The two methods already available are fine, just the question of the
default driver behaviour is my concern.



The fact that they use IAE, or the fact that they don’t have 2
(configurable) IHT processing priorities ? I can agree with the latter.
The former implies more interrupt latency than the OS should add.


By default I mean the lack of support for sharing.


Evan

Robert Craig <rcraig_at_qnx@nowhere.com> wrote:

I’ve had a quick look through our drivers and there is already a
“priority” option available on many (although admittedly not all) of the
drivers (try, for example, “use /lib/dll/devn-i82544.so”). Some of the
older drivers don’t currently support this option.

And io-char drivers (devc-*) don’t generally support it, either.
(Though, I recently suggest to the developper that owns it about
a way to add support for a priority option, that we both think will
work. There’s some quirks in the driver/io-char interface for parsing
“standard” option that make it a bit tricky.)

-David

David Gibbs
QNX Training Services
dagibbs@qnx.com

Robert Craig wrote:

I’ve had a quick look through our drivers and there is already a
“priority” option available on many (although admittedly not all) of the
drivers (try, for example, “use /lib/dll/devn-i82544.so”). Some of the
older drivers don’t currently support this option.

For a point of interest, InterruptAttachEvent is very useful for
customers which require high reliability in the face of the “broken”
hardware scenario. IAE allows hardware to continuously assert an
interrupt without resulting in the operating system being brought down.

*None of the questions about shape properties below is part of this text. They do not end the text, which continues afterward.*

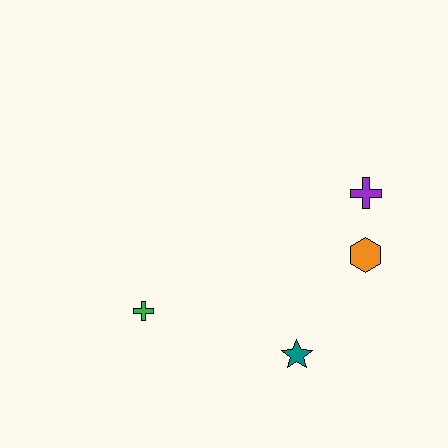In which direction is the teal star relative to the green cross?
The teal star is to the right of the green cross.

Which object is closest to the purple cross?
The orange hexagon is closest to the purple cross.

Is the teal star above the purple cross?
No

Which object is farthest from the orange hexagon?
The green cross is farthest from the orange hexagon.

That kind of security is also possible without IAE … and it can be
handled more customer specific.

–Armin

Robert Craig wrote:

I’ve had a quick look through our drivers and there is already a
“priority” option available on many (although admittedly not all) of the

Masking the IRQ prevents any consideration of new priorities pertaining to that IRQ. Priority was never the issue, lack of further interrupts on that IRQ is the issue.

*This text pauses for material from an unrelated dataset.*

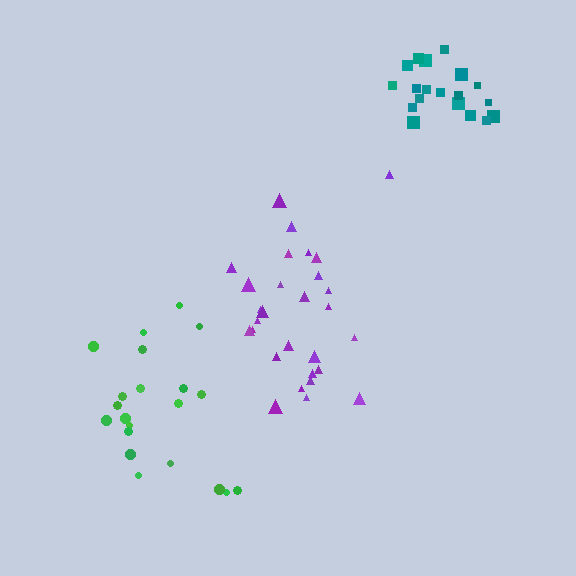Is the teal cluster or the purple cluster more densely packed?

Maybe I’m being a stickler for wording here, but network drivers that
use IAE don’t really “lack support” for sharing so much as they may
“introduce an unacceptably long delay” in the interrupt handling for
shared interrupts. Again, much depends upon your requirements and how

IAE() does lack the support, IRQ masking and IRQ sharing are incompatible. The “long delay” in network drivers simply brings the problem right into your face because the “other” driver goes splat so damn quickly.


Evan

“Evan Hillas” <evanh@clear.net.nz> wrote in message
news:d8sqkv$ckm$1@inn.qnx.com

Robert Craig wrote:
I’ve had a quick look through our drivers and there is already a
“priority” option available on many (although admittedly not all) of the

Masking the IRQ prevents any consideration of new priorities pertaining to
that IRQ. Priority was never the issue, lack of further interrupts on
that IRQ is the issue.

But the lack of further interrupts is caused by higher-priority threads,
perhaps belonging to some application or a completely unrelated driver,
interferring with the unmasking, isn’t it?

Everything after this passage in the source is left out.